Writer/editor Jacqueline Pretty has, like me, migrated from a copywriter into an editor and book publishing coach. There is no better background for a book editor to have ;-). So in this “Book Blueprint”, I expected nothing less than sheer genius. Was I fulfilled?

The key to finding your message is explained both in the introduction and in Part 1: The Right Idea.  In case we think that writing and forming a book (for business) is just a matter of writing up our topic of the moment, the Grammar (Factory) girl sets us to rights:  will we still be game to promote this book’s core idea in three years’ time?

She then goes into the fun stuff: “What would you love to write about (that relates to what you do)?”…. along with the practical: the target audience.

“Who are you writing for?” she asks. “Will this topic solve those people’s biggest problems?”  I like how she guides our thoughts around the reader audience’s common habits and characteristics, or possibly responding to a major ambition of theirs, rather than focus on demographics (e.g. females 40 – 60).

I’ve also always believed that tapping into a reader’s fears/concerns or burning desire is the right focus.
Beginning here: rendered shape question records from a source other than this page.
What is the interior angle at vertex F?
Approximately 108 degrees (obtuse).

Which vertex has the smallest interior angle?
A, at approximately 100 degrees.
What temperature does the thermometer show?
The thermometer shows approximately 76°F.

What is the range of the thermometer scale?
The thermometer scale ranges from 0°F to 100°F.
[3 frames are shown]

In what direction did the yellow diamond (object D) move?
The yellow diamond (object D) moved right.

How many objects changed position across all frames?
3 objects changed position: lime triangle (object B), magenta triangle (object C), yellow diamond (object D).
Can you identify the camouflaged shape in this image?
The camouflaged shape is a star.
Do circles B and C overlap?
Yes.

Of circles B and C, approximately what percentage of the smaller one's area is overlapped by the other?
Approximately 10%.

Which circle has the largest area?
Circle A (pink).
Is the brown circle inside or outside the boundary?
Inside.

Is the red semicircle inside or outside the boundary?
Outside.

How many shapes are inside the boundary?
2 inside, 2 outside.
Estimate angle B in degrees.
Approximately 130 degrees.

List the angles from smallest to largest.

Jacqui brings up the idea of tapping into a journalist’s mindset with a media-friendly topic, and further, how to target a book to potential partners in business. These ideas give the novice author in business alternatives to simply writing about their client’s problems, the most obvious focus.

‘Test your idea’ could well be the most valuable tip in this book. After all, if you do spend three months writing and $4 – 9,000 producing a book, you don’t want it to languish unloved on your web page. You want it to be met with enthusiasm by your crowd.

Choosing the right book type for your idea. Did you know there are at least four types of book you could write… the thought leadership book is just one?  Jacqui goes into the process of each type, which I’m certain I haven’t read anywhere else.

This book has Action boxes for each section, so don’t be expecting to sit back for a holiday read!  This mind-mapping and journalling will help most nervous writers get started on their outline, and come hell or high water, be prepared for the structured writing sessions ahead.

Jacqui hits a nail on the head with her tale in about “why not just write an eBook?”  I was there at that KPI event, so I know exactly how loud that book thudded on the floor when Andrew Griffiths dropped it—thud value indeed!  She talks about the reciprocation factor, as well as how a high-quality book demonstrates value.

Fleshing out the structure (or skeleton) of your book is often the slowest part, so Jacqui offers us tips on the three kinds of content: what content, why content, and how content. I think these pillars help the novice author craft their chapters in an orderly way – and stops the overwhelm authors normally run into when researching and writing their book content.

Most of us know we need to include great stories in our book; but when and how?  The ‘craft your plot’ story arc on page 150 is going to help anyone trying to tell an anecdote, along with the tip on minding your objectives.

So the answer to my earlier question is, yes, my expectations were met! If you’re looking for a writing coach, available 24/7 for a paltry one-off cost, then you best get this book.